Background: Patients with Parkinson disease (PD) treated with the nonergot dopamine agonists pramipexole dihydrochloride and ropinirole hydrochloride have been reported to have sleep attacks without warning.
Objective: To perform a systematic evaluation of excessive daytime sleepiness using standard polysomnographic techniques.
Design: Two overnight studies and daytime sleep tests were performed on a prospective sample.

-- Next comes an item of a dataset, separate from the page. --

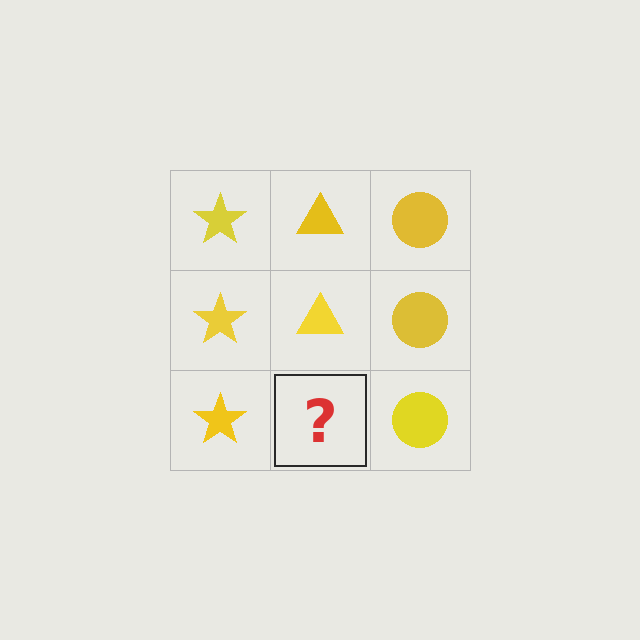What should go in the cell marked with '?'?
The missing cell should contain a yellow triangle.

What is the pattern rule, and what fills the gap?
The rule is that each column has a consistent shape. The gap should be filled with a yellow triangle.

Pathologic daytime sleep latency was indexed by a mean Multiple Sleep Latency Test score of no greater than 5 minutes or a mean Maintenance of Wakefulness Test latency of no greater than 20 minutes.
Patients and setting: Eighty nondemented, independent PD patients treated with dopamine agonists at the Toronto Western Hospital Sleep Research Unit, Toronto, Ontario.

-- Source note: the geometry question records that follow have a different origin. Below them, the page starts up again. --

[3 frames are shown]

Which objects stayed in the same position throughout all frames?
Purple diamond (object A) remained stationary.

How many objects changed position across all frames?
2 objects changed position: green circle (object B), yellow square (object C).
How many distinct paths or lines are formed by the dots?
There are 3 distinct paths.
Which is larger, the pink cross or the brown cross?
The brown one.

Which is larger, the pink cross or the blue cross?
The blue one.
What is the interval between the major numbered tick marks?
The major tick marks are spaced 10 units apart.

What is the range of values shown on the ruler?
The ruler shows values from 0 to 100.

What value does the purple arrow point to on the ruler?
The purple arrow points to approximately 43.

Results: Patients treated with pramipexole dihydrochloride (n = 29), ropinirole (n = 28), or bromocriptine mesylate or pergolide mesylate (n = 23) did not differ with respect to mean Multiple Sleep Latency Test scores (overall, 12.1 minutes [SD, 5.1 minutes], F(2,77) = 0.11; P =.90) or mean Maintenance of Wakefulness Test latencies (overall, 26.7 minutes [SD, 5.4 minutes]; F(2,77) = 1.1; P =.29). Fifteen patients (18.8%) exhibited pathologic daytime sleep latencies. The main risk factor associated with pathologic daytime sleep latency was high levodopa dosage equivalents (>867.5 mg; odds ratio, 4.2; 95% confidence interval, 1.3-13.7). Subjective accounts of daytime sleep and wakefulness, as indexed by scores on the Epworth Sleepiness Scale, were not related to impaired daytime sleepiness or wakefulness (chi(2)(1) [n = 80], 0.13; P =.72).

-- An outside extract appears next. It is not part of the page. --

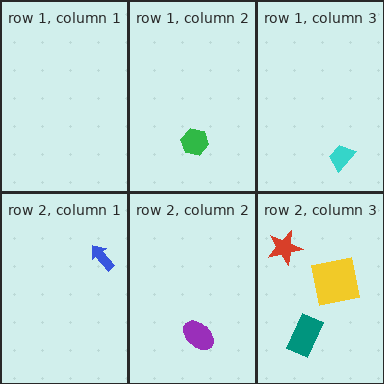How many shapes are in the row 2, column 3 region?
3.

Conclusions: Total dopaminergic drug dose rather than the specific dopamine agonist used is the best predictor of daytime sleepiness in PD patients receiving dopamine agonist therapy. Physicians concerned with daytime hypersomnolence in PD patients treated with dopamine agonists and receiving high levodopa dosage equivalents should consider polysomnographic monitoring for impaired daytime sleep latency.